Yes, there is a lot still to do to ensure equal rights and equal pay and I’m all for that but not at the expense of men and that is very much the tip of the iceberg.
I see too many champions of women’s rights creating forums for man-hating and that’s where the problem lies.
I’m a huge advocate in raising awareness of domestic violence and too many of the online communities I have entered are little more than platforms to belittle men. Yes, it is a fact that more women than men are the victims of domestic abuse but this doesn’t mean all men are abusers.
The instances of men being victims of domestic abuse are increasing. Some of the stories I have heard are awful and make me feel ashamed to be a woman.
So celebrating International Women’s Day has a bitter taste for me.
I’m also an advocate of supporting women who are or have been sex workers. Because the sex industry isn’t going away, it is first and foremost, a service industry and the majority of its workers are there through choice.
In my opinion, true equality will be created when we have developed a culture that respects the individual and his or her right to be who or what they please.
Do I have an issue with women who choose to flaunt their naked bodies in order to gain wealth and fame? NO – it’s their choice.
Do I have an issue with women who work in the sex industry because they choose to? NO – it’s their choice.
I do however, have a massive issue with other women who decide that these women need saving because they are being exploited by men. They don’t and they aren’t.
The women that need help are those who are forced into the sex industry as a result of abuse, those who are threatened with all sorts of horrors if they don’t pose for the camera, if they don’t ‘put on that red light, if they don’t put out but ironically, campaigning to help these women in the seedier side of the sex industry isn’t as sexy or headline grabbing as a scantily clad woman only too happy to flaunt her assets for the camera.
It’s those women, forced to do things that no-one should have to do without consent, that need to be helped and celebrated on International Women’s Day. Help them to understand they can change their lives, help them to understand that there is no shame in having gone through what they’ve gone through, help them to understand that it’s not their fault. But also let them celebrate the fact that they’re still here, they’re alive and they can get through this.
It’s time that we as smart, intelligent women of the world who have the means and ability to create change start to make change where it matters rather than trying to create headlines and jump on the bandwagon that the sexualisation of women is a bad thing. The sex industry isn’t going away, it’s nothing more than a service industry with an incredible business model – I know, I’ve worked in it and I’ve researched it extensively.
Change needs to start taking place in our homes and our schools, where we learn to challenge unacceptable language and behaviour and respect that we all have equal status despite our very real physical differences.

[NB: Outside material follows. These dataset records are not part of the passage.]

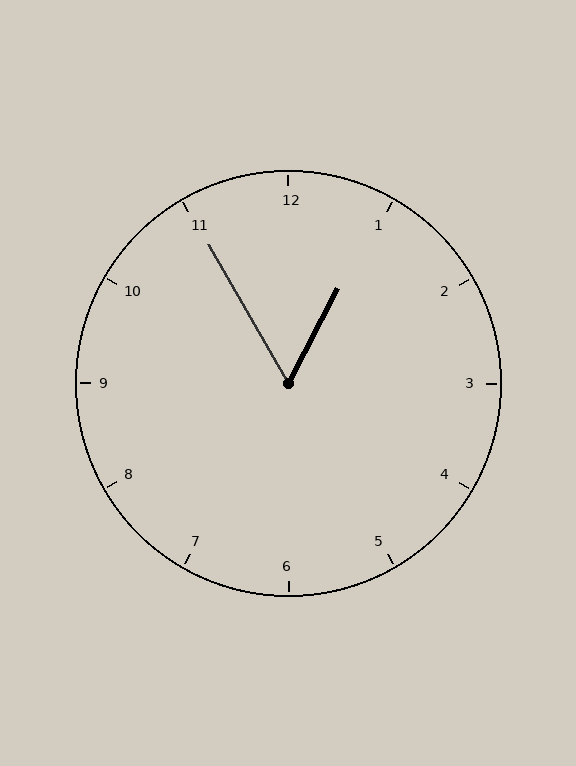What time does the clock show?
12:55.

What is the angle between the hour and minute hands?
Approximately 58 degrees.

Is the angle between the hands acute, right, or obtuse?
It is acute.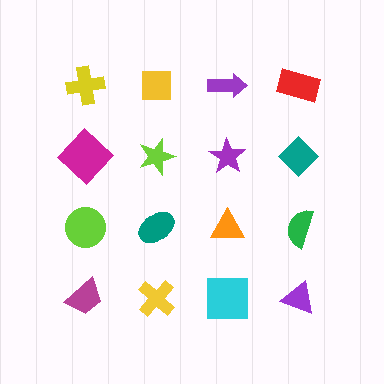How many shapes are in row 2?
4 shapes.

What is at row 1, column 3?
A purple arrow.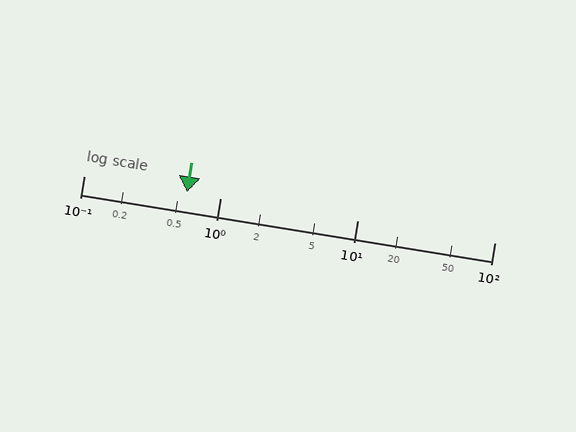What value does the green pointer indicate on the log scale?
The pointer indicates approximately 0.57.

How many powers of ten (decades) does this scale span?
The scale spans 3 decades, from 0.1 to 100.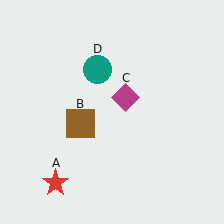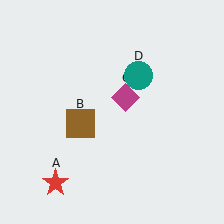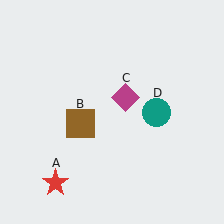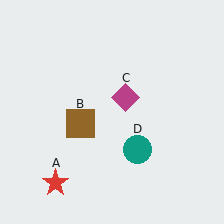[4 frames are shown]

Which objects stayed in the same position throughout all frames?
Red star (object A) and brown square (object B) and magenta diamond (object C) remained stationary.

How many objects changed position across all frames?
1 object changed position: teal circle (object D).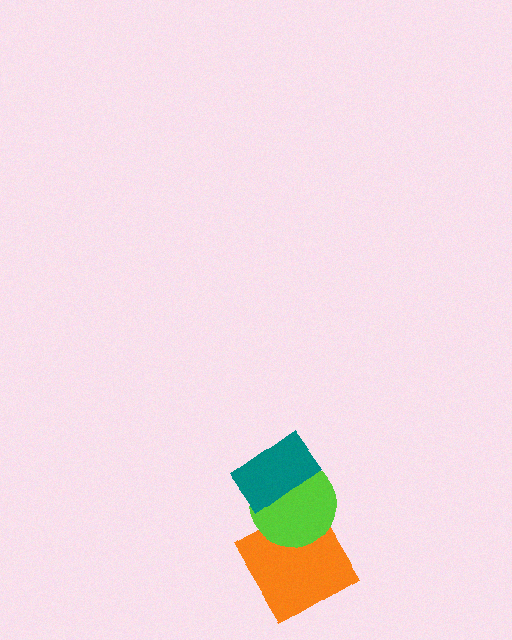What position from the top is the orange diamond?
The orange diamond is 3rd from the top.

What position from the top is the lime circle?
The lime circle is 2nd from the top.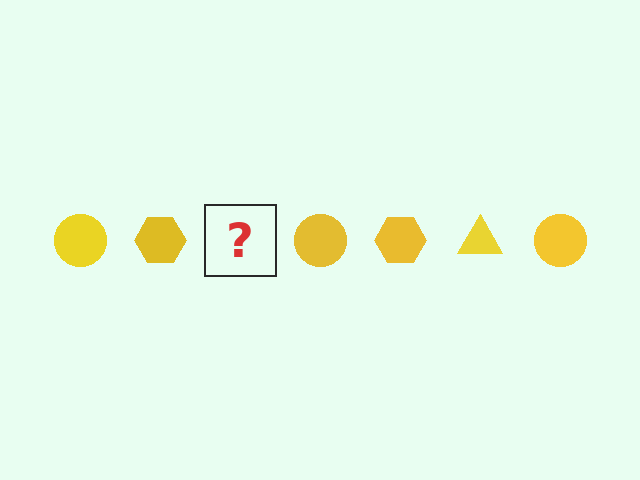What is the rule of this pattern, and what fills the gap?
The rule is that the pattern cycles through circle, hexagon, triangle shapes in yellow. The gap should be filled with a yellow triangle.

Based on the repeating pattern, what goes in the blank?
The blank should be a yellow triangle.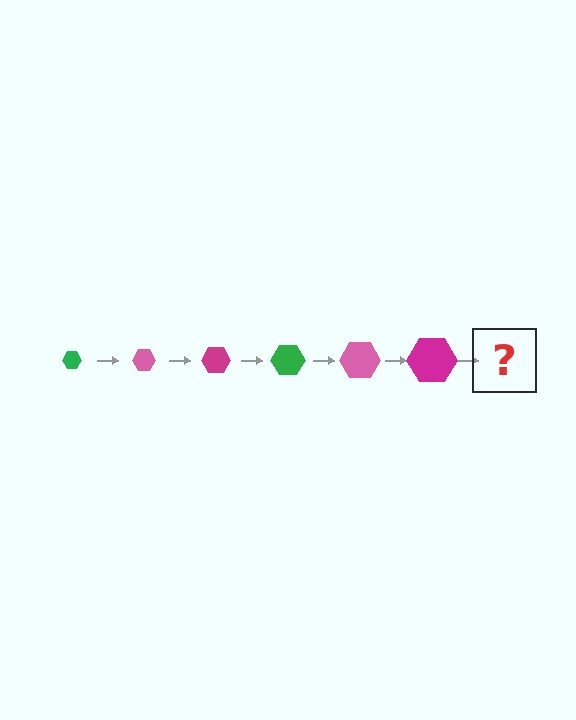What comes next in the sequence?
The next element should be a green hexagon, larger than the previous one.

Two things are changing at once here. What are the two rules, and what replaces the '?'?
The two rules are that the hexagon grows larger each step and the color cycles through green, pink, and magenta. The '?' should be a green hexagon, larger than the previous one.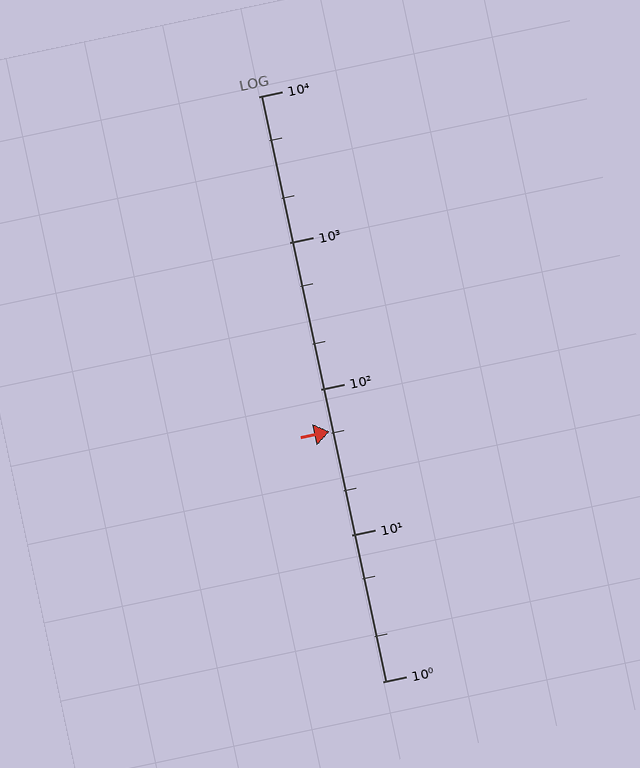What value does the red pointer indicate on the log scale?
The pointer indicates approximately 51.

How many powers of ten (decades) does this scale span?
The scale spans 4 decades, from 1 to 10000.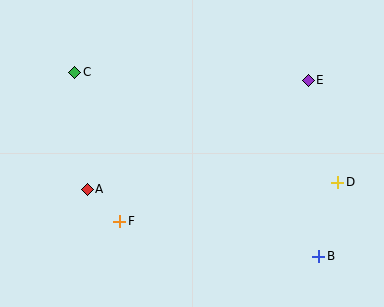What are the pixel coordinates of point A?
Point A is at (87, 189).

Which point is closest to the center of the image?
Point F at (120, 221) is closest to the center.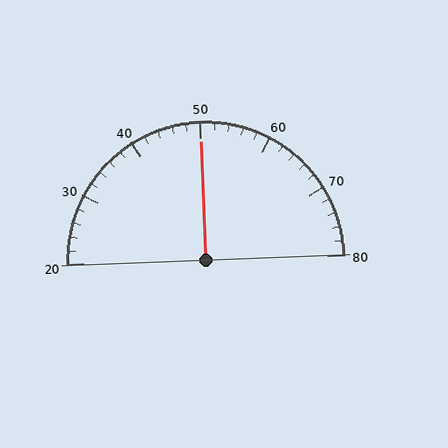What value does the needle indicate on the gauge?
The needle indicates approximately 50.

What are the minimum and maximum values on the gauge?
The gauge ranges from 20 to 80.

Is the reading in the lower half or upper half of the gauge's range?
The reading is in the upper half of the range (20 to 80).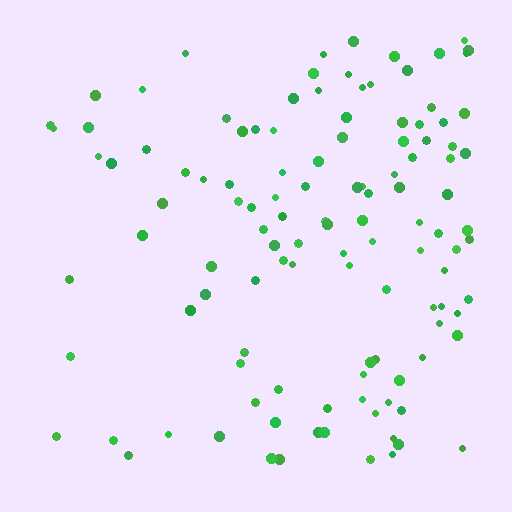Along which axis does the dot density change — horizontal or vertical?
Horizontal.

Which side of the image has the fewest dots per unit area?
The left.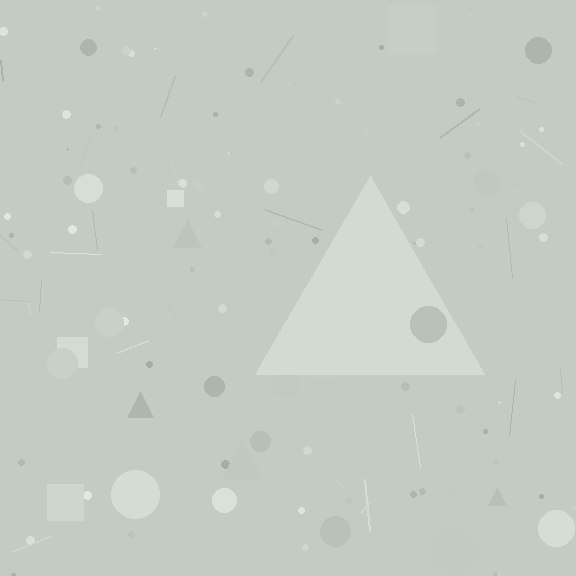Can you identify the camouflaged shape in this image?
The camouflaged shape is a triangle.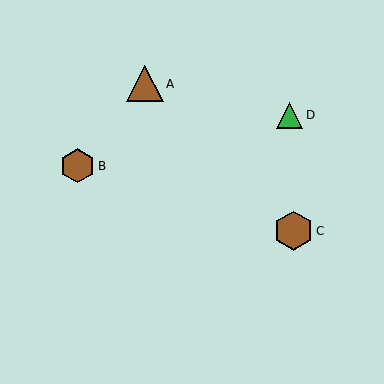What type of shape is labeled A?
Shape A is a brown triangle.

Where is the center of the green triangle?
The center of the green triangle is at (290, 115).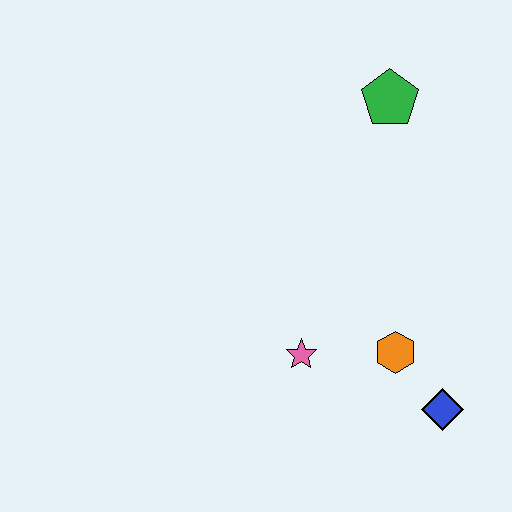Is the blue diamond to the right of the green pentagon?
Yes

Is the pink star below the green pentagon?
Yes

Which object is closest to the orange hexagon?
The blue diamond is closest to the orange hexagon.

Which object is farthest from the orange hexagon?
The green pentagon is farthest from the orange hexagon.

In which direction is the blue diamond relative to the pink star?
The blue diamond is to the right of the pink star.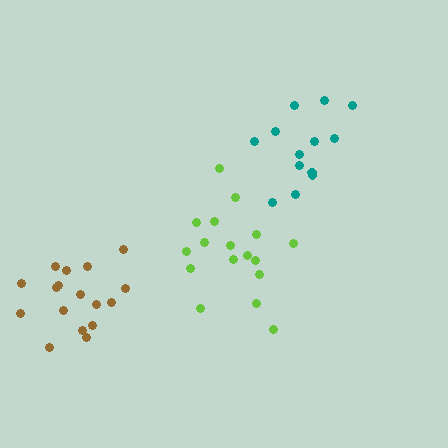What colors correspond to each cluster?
The clusters are colored: teal, brown, lime.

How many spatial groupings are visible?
There are 3 spatial groupings.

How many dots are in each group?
Group 1: 13 dots, Group 2: 17 dots, Group 3: 17 dots (47 total).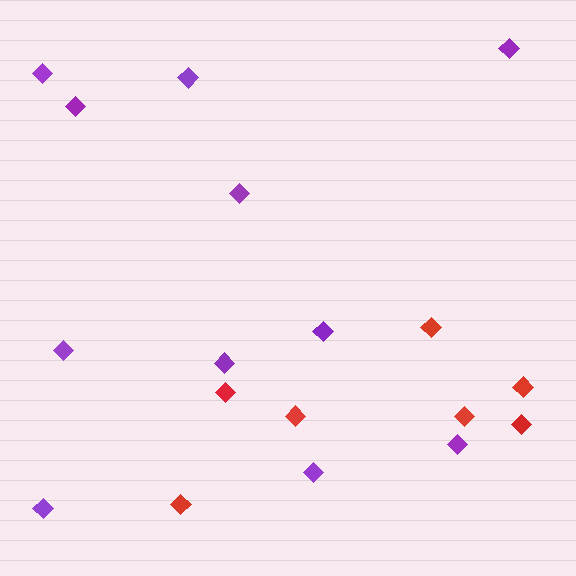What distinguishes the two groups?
There are 2 groups: one group of red diamonds (7) and one group of purple diamonds (11).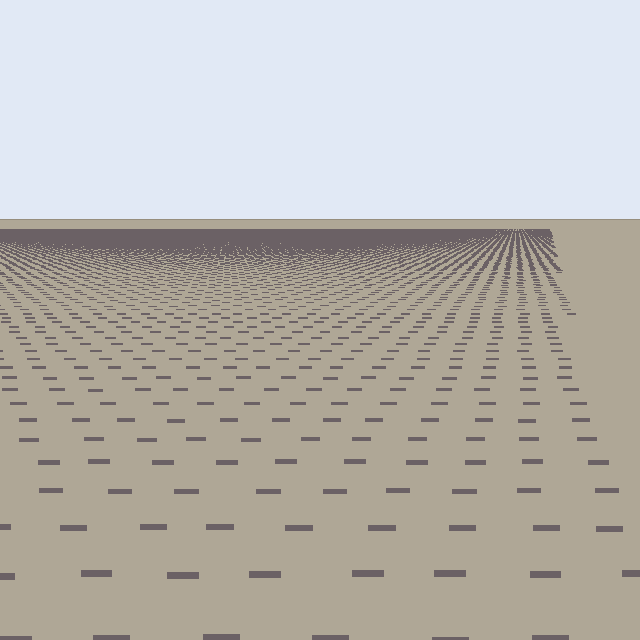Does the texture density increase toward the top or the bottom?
Density increases toward the top.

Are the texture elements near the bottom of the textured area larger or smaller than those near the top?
Larger. Near the bottom, elements are closer to the viewer and appear at a bigger on-screen size.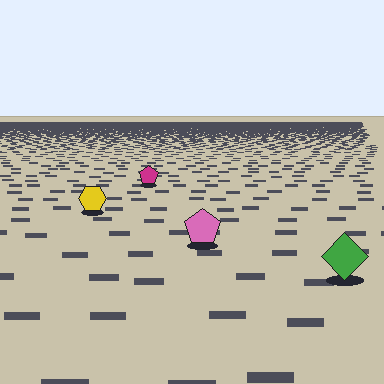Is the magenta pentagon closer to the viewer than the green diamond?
No. The green diamond is closer — you can tell from the texture gradient: the ground texture is coarser near it.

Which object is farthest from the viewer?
The magenta pentagon is farthest from the viewer. It appears smaller and the ground texture around it is denser.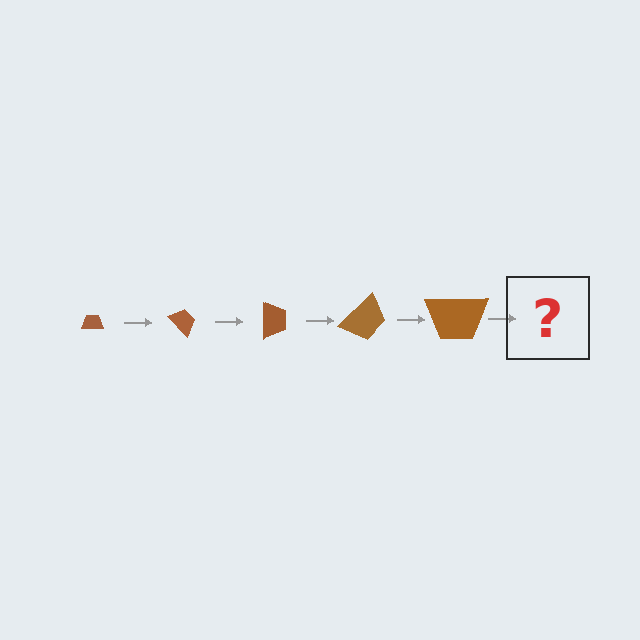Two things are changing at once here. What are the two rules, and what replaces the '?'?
The two rules are that the trapezoid grows larger each step and it rotates 45 degrees clockwise each step. The '?' should be a trapezoid, larger than the previous one and rotated 225 degrees clockwise from the start.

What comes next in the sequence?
The next element should be a trapezoid, larger than the previous one and rotated 225 degrees clockwise from the start.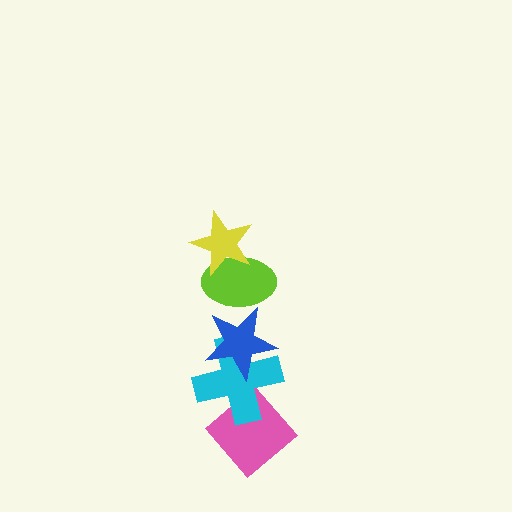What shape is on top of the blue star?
The lime ellipse is on top of the blue star.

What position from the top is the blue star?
The blue star is 3rd from the top.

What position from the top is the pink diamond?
The pink diamond is 5th from the top.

Only when we can create equality in the home, which then extends outward into our society will we be able to say we are truly equal. When we as women allow our men to be men, our sons and daughters to follow their own path regardless of whether they like blue or pink, football or dolls, regardless of whether they prefer girls or boys, regardless of their gender or sexuality without worrying about what the neighbours will say, only then will we be truly equal.
And then I’ll feel happy about properly celebrating International Women’s Day, knowing that as a society we can all truly celebrate the fact that we are all equal and have access to the same opportunities should we CHOOSE to take them and that we don’t judge those who make different choices tot hose we would make for ourselves.
Whatever your opinion of International Women’s Day, I applaud it. Without an opinion we would not be able to bring about change.
To all of the incredible women I know, and those I don’t, who are getting on with their lives in spite of or despite appalling adversity, I salute you. And to all the men I know who support those women – thank you.